I followed him into the barn and down the center aisle of the stables. From their stalls, the horses watched us with gleaming, dark eyes. Some pawed at the floor with a hoof, or rocked from one front leg to the other, as if they were either bored or ready to bolt. The smell of the barn reminded me unmistakably of Southpoint. Unlike Katie Bell, I rode only at camp, but I loved it. I'd sometimes come out here with her at free periods to walk and trot on the old nags while she practiced her jumping.

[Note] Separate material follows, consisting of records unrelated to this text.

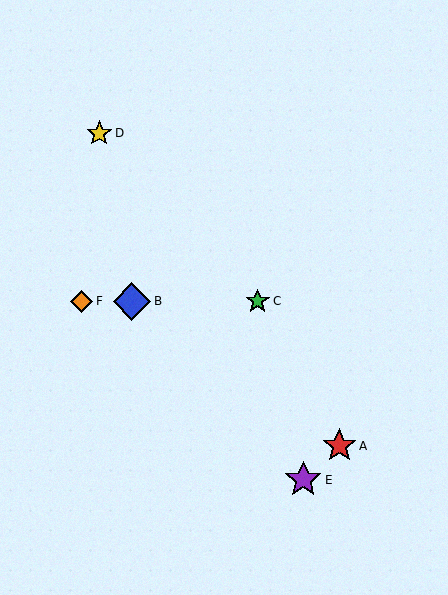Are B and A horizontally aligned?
No, B is at y≈301 and A is at y≈446.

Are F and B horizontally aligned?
Yes, both are at y≈301.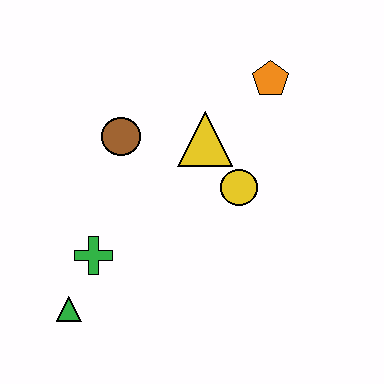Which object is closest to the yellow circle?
The yellow triangle is closest to the yellow circle.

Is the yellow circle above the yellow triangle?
No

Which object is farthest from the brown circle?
The green triangle is farthest from the brown circle.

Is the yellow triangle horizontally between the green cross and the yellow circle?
Yes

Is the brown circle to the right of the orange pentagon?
No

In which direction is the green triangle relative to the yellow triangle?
The green triangle is below the yellow triangle.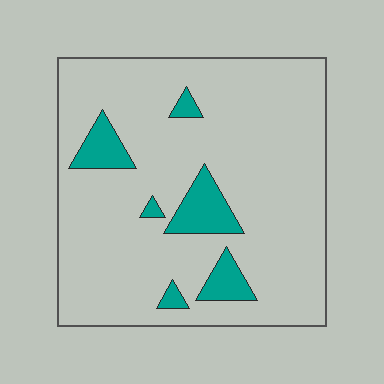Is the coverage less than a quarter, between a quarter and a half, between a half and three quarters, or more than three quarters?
Less than a quarter.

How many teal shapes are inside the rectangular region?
6.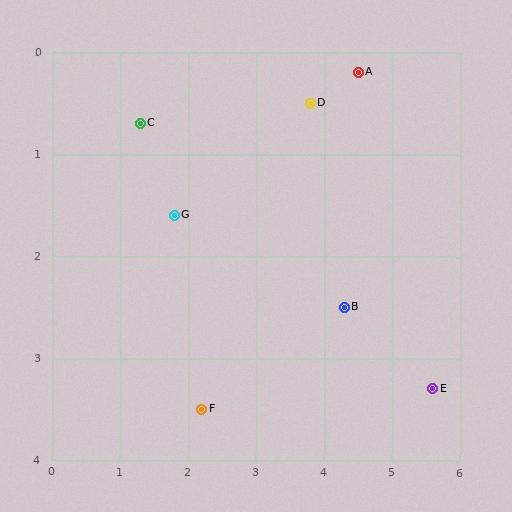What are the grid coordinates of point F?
Point F is at approximately (2.2, 3.5).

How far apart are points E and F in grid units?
Points E and F are about 3.4 grid units apart.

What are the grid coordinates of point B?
Point B is at approximately (4.3, 2.5).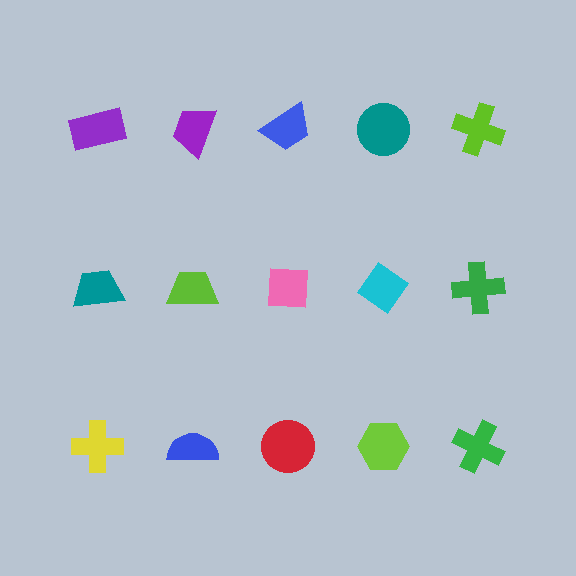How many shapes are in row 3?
5 shapes.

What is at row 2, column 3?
A pink square.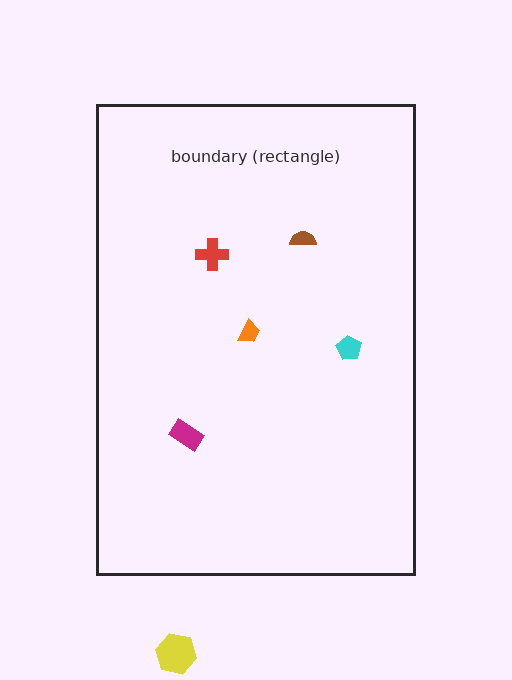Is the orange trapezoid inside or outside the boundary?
Inside.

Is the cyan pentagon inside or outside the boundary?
Inside.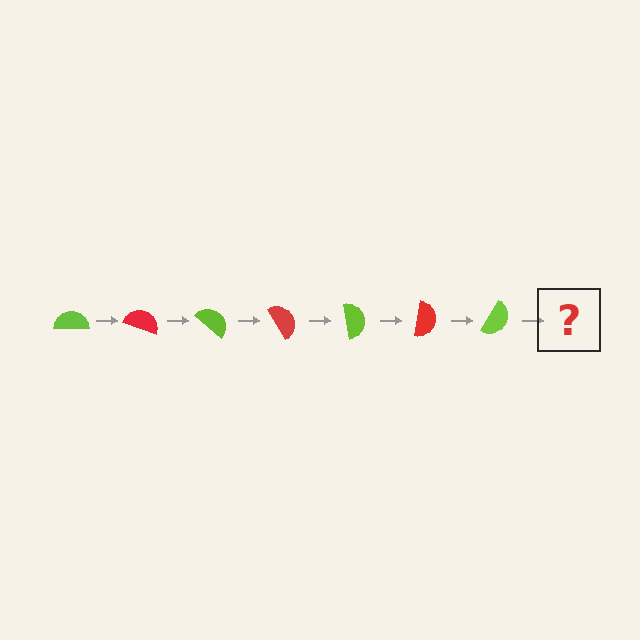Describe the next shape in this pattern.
It should be a red semicircle, rotated 140 degrees clockwise from the start.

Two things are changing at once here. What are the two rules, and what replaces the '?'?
The two rules are that it rotates 20 degrees clockwise each step and the color cycles through lime and red. The '?' should be a red semicircle, rotated 140 degrees clockwise from the start.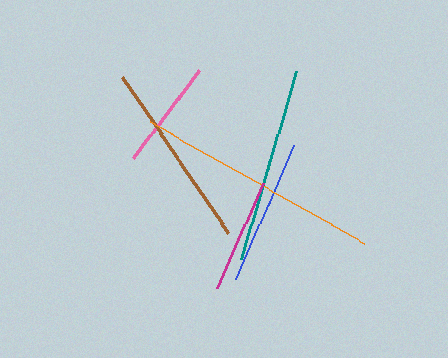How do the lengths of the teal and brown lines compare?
The teal and brown lines are approximately the same length.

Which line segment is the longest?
The orange line is the longest at approximately 247 pixels.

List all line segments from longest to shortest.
From longest to shortest: orange, teal and brown (about equal), blue, magenta and pink (about equal).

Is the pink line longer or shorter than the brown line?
The brown line is longer than the pink line.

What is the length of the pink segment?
The pink segment is approximately 110 pixels long.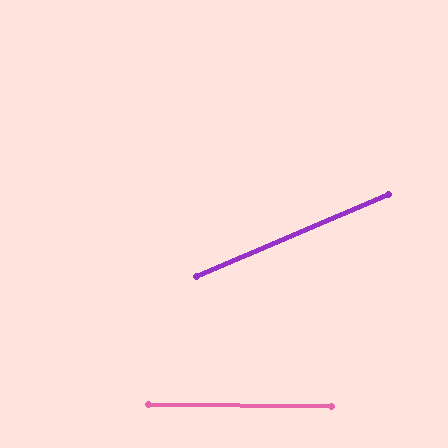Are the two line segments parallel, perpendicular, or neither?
Neither parallel nor perpendicular — they differ by about 24°.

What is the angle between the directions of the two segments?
Approximately 24 degrees.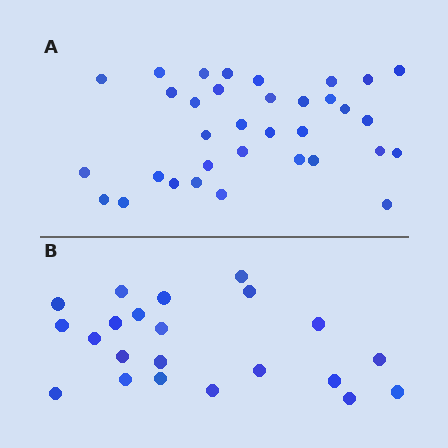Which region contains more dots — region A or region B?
Region A (the top region) has more dots.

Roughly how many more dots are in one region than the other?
Region A has roughly 12 or so more dots than region B.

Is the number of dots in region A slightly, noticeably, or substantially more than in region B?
Region A has substantially more. The ratio is roughly 1.5 to 1.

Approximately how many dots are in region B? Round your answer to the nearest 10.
About 20 dots. (The exact count is 22, which rounds to 20.)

Stopping in front of a stall almost at the end of the aisle, Ransome swung open the half door and stepped inside. I followed him in. At the back of the stall was a horse I'd never seen before. She was a beautiful chestnut color with a white diamond on her nose.

“This,” said Ransome, rubbing the ridge of her nose from the tuft of mane between her ears down to her flared nostrils, “is Penny. We just got her.”

As I brushed my fingers over the white diamond, Penny closed her eyes. Her eyelashes were incredibly long and flirtatious.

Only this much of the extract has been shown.